Symbol of a sunken regime
The Iraqi tyrant's massive presidential yacht was still afloat yesterday, and drifting aimlessly with the tide on the Shatt-al-Arab waterway beside Basra's dockyards.
Local bystanders counted 16 different bombs, shells and missiles plough into it during the two-week siege of Iraq's second city.
But no matter how hard the coalition tried, they still couldn't sink it.
Nonetheless, the invaders' psychological point was well made, and the great floating hulk of twisted metal is now of use to nobody.
The yacht's name still visible in blue paint on its stern together with a singed Iraqi flag hanging from a bent mast, were all that was left to identify the liner's once proud owner.
Ironically, Saddam Hussein had christened it Al Mansur, which in Arabic means The Victor.
When it was launched in 1982, it was one of the largest and most impressive private yachts in the world.
Built by a Finnish firm, the eight-deck-tall yacht was for a long time the largest vessel in the Iraqi Navy despite having no military use.
It was designed to Saddam's personal specifications and sumptuously decorated all over in marble, exotic woods, and with silver and gold fittings. Measuring 350 feet long, the boat weighed 7,359 tons and looked more like a smart cross-Channel ferry than a private yacht. In the yacht's middle was a broad glass atrium, under which as many as 200 guests could be seated for dinner. It also contained five expansive state cabins for Saddam and his family's personal use, and a secret escape route that descended down from the tyrant's own room into an underwater submarine launch pod.
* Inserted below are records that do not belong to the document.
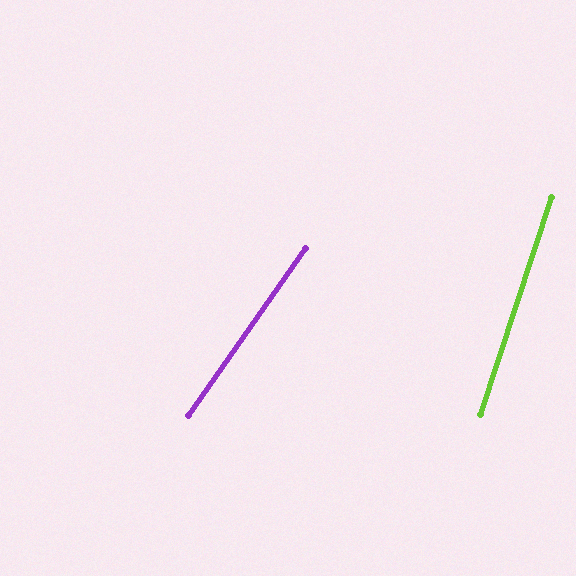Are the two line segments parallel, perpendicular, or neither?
Neither parallel nor perpendicular — they differ by about 17°.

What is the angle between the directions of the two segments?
Approximately 17 degrees.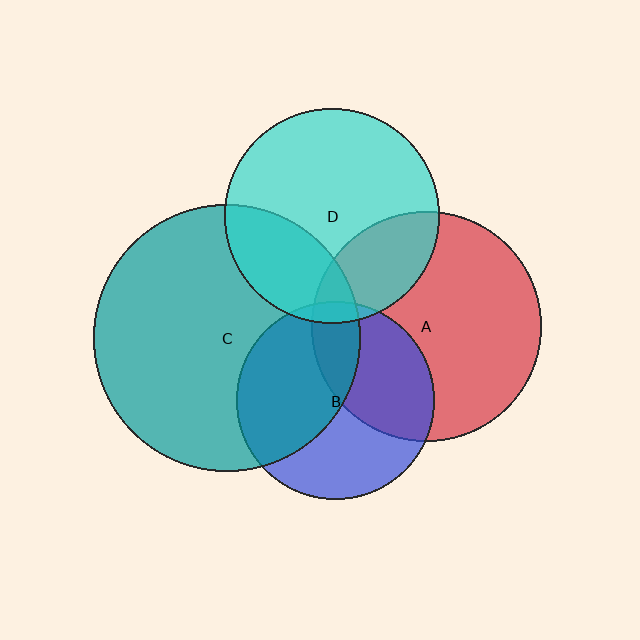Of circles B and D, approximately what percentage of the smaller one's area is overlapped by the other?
Approximately 5%.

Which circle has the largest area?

The entire central section has all but disappeared after a bomb tore straight through it a week ago. A series of subsequent fires has also left much of the less damaged parts of the ship covered in a thick layer of black soot.
The little of what could be viewed in its exterior indicated the opulent tastes of the yacht's former owner.
Well-polished mahogany railings lined the ship's exterior and internal passages.
And the very few panes of glass still left in the yacht's windows were all bullet-proofed. There was a bathroom, again coated in soot, along with a bidet and a large Jacuzzi bath and rows of beauty lights surrounding a large mirror, all decorated in the style of a plush Arab hotel. In another larger room was an untidy heap of velvet-lined dining chairs, with the remains of a table tennis table thrown on top of them.
And through the last door along the lop-sided middle deck corridor was the remains of what appeared to be Saddam's private operating theatre.
Modern-looking surgical equipment, electronic scanners, packets of medicines and plastic gloves were scattered around a black leather operating table. While the rest of Iraq suffered from a chronic shortage of medical supplies since the Gulf War in 1991, Saddam's personal on-board stash appeared to have been unused for years.
The boat was permanently staffed by 120 crew from the elite Special Republican Guard, who worked 24-hour shifts in case Saddam decided to pay a visit.